Self-Service Data Warehouses
- By Alan Radding
DATA WAREHOUSES WITH A DIFFERENCE
- Data warehouses today go beyond forecasting and decision support with their high volumes, large numbers of users and complex workloads. This is where the SOA can make a difference.
- Not only does the SOA decouple the request for data from specific data-bases, applications and servers, but it gets you out of the business of writing each report from scratch.
- Through a service interface, organizations can do more with the query results. For instance, they can combine the results with other services to create a composite application.
The action in Web services and service-oriented architectures has focused so far on transaction systems and production applications, in effect using Web services to call or invoke all or parts of these systems. A few organizations, however, are exploring how to apply the concept of services and service-oriented architectures to the data warehouse and activities such as business intelligence and business analytics.
It is important that these efforts pan out, says Lou Agosta, an analyst at Forrester Research: “Incorporating data warehousing into your overall service-oriented architecture is critical for the success of business process management and for direct transactional access to business intelligence,” he asserts in his report, “Service Oriented Architecture Assimilates Data Warehousing.”
Some technology users agree, at least in theory: “Using a SOA with a data warehouse and business intelligence looks appealing, but we are just in the learning stage with this,” says Joyce Lush, senior application technology manager at Yale University. “We’re not even experimenting yet.” A large part of the appeal is the standard interface, which would allow the school to change parts of its infrastructure behind the interface without affecting everything else. It also promises to give Yale’s power users a way to build applications more aligned with the business and to more easily share what they build.
Transparent inner workings
Despite all the hype and vendor spin, SOA is not a radically new concept. Web services and the SOA are just the latest developments in the evolution of distributed computing, following in the path of remote method invocation (RMI), common object request broker architecture (CORBA), and component-based development. “Basically, it is just a layer between the data warehouse and the query,” says Claudia Imhoff, president, Intelligent Solutions, a consulting company.

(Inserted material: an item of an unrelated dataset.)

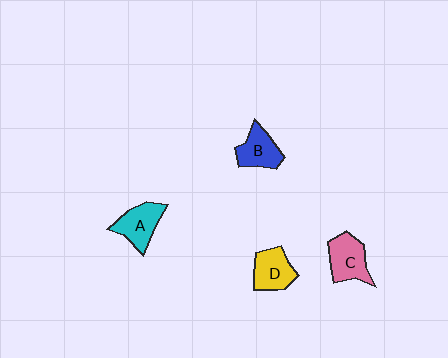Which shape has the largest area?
Shape C (pink).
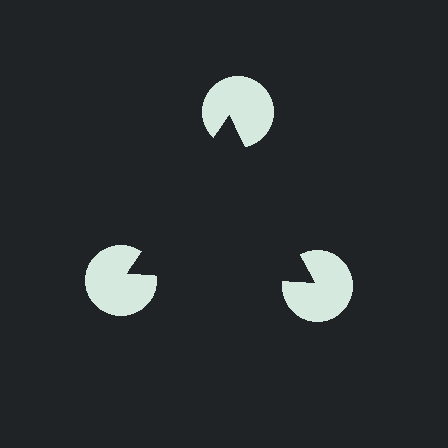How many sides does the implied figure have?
3 sides.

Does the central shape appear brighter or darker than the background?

The SOA defines a standard interface and standard protocols (HTTP, XML, SOAP, WSDL, UDDI) for accessing and invoking objects across the network. The objects happen to be services that provide a well-defined capability. The services are registered and managed in a directory. Like objects, the inner workings of the service are transparent and unimportant to the requestor of the service. Similarly, services are reusable when correctly designed.
In some ways, the data warehouse is inherently service oriented. It stores and manages data and provides access through a standard interface, SQL. Over the years, organizations have adopted a variety of reporting, ad hoc querying, business intelligence and business analytics tools that allow for easier access to the data in the data warehouse and effectively mask the need for the requestor to know SQL. “If you are talking about a SQL query, then yes, the data warehouse is a service architecture and an SOA makes no sense,” says Robin Bloor, partner, Hurwitz and Associates.
However, the data warehouse has evolved and is no longer a single data store for relational transaction data. “People are doing a lot more things with data warehouses,” Bloor continues. “They cut them up into data marts to serve specific interests or they combine structured and unstructured data in different ways. Companies do this because they want more and different capabilities out of the data warehouse than can be achieved simply using of SQL.”
Today’s data warehouses, according to Agosta, “go beyond forecasting and decision support with their high volumes, large numbers of users and complex workloads.” This is where the SOA can make a difference. However, data warehouses have been lagging adopters of SOA, he points out.
Data disconnected from the warehouse
Conceptually, an SOA can improve a data warehouse in several ways. “I ought to be able to define a set of services and have it work against the data warehouse,” Agosta says. “If you relied just on the SQL interface, this would be difficult to do given the volume and diversity of data involved. To begin, you need to know where and what the data is before you can even start to look for the answer you want.”
Previously, organizations coded their applications and reports to connect with specific data for specific purposes, effectively hardwiring their data infrastructure. The SOA “eliminates hardwiring applications to the data,” explains Wayne Eckerson, director of research at The Data Warehouse Institute.
Not only does the SOA decouple the request for data from specific databases, applications and servers but it “gets you out of the business of writing each new report from scratch,” Eckerson says. Instead, the organization creates a reporting service that will pull the requested information from multiple data sources if necessary and massage the various pieces of data as needed to return the desired result. Using a services approach, the organization can generate what amounts to custom reports in days, if not hours, rather than the weeks, or even months, it usually takes to produce custom reports, according to Eckerson.
Through a service interface, organizations can do more with the query results. For instance, they can combine the results with other services to create a composite application.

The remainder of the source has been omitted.